Corrie worked for Skoal Racing for six years before becoming part of Jeff Gordon's team at Hendrick Motorsports when it began. He also worked for the Truck Series team at Hendrick before trying to make it as a crew chief.

“One day I realized I was into this thing 20 years deep and had worked a ton at it,” Stott says. “I had never got to the big plateau of the big money. I decided that if I was going to keep working 14 to 16 hours seven days a week I needed to be building something for us.”

So he started Stott Classic Racing. The name, which is on the building, confused people. They thought he was running vintage cars or something. He's not going to spend money on a new sign, but the team's Web site has the new name of Corrie Stott Racing.

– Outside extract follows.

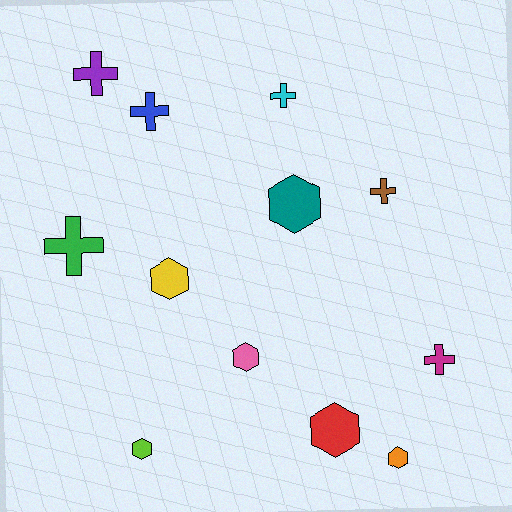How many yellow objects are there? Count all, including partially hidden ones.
There is 1 yellow object.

He had a sponsor for a partial ARCA schedule in 2007, but that went away after the season. To keep the team going he made seven start-and-park Nationwide runs last year.

“The first time we did I almost cried,” Corrie says. Ramo hates the idea. But Ramo also believes the gear and spring settings he raced on back in the early '70s will make Corrie's car go faster today. Reality can be harsh.

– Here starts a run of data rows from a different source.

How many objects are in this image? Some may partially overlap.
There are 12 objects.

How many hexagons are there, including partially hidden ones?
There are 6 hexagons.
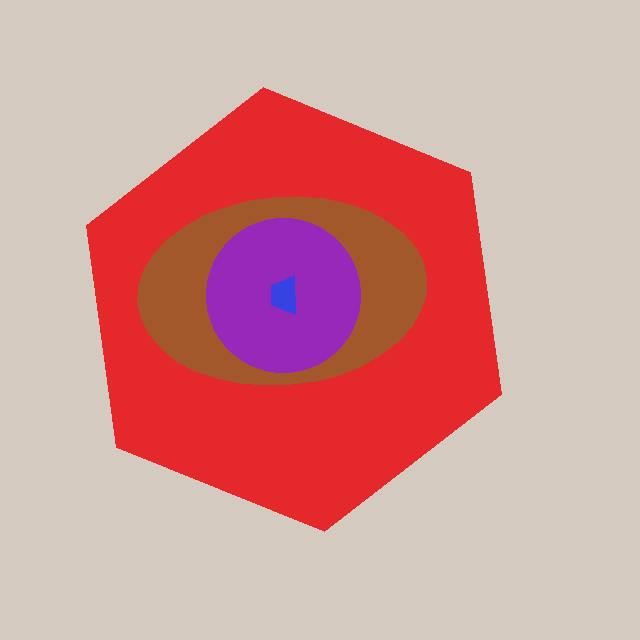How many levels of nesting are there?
4.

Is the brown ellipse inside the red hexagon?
Yes.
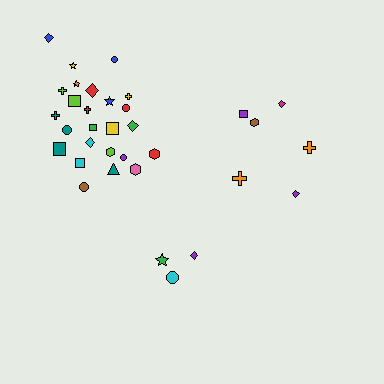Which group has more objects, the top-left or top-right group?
The top-left group.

Without a sponsor, Corrie knows he's not going to get rich. “We just talk about trying to pay the light bill,” he says.

But he also knows when he comes in each day before daylight, he's worked hard for everything he sees when the lights come on.

“We're not fancy, but we try to earn respect in the garage and be as presentable as we can,” Corrie says. “I would like to have nice equipment because I know what that's like. But you have to have a budget for that.”

Corrie wants to run for first place, like any racer.

But that's not the race that's run on his end of the sport's economic scale. He's racing the bottom line, trying to go just a little bit faster than his checkbook reasonably should allow the car to go.

Since getting home from Las Vegas, Corrie Stott Racing has been preparing for Bristol, Tenn., this weekend. Stott has found another motor he hopes has some life in it.

He'll show up, hope Ponstein can make the show and take it from there.

The phone rang and the e-mail box had life in it after Vegas, Stott says. No sponsor has appeared to give him the money he needs, but what happened in Las Vegas fanned his hope.

“I have been on the edge of racing myself out of business,” Stott says. “Maybe I am wrong, but if we're not at the race track we'll get written off. People say they splashed in and splashed out and they're not here any more. I don't want to do that.

“We just want to carve out our little niche.”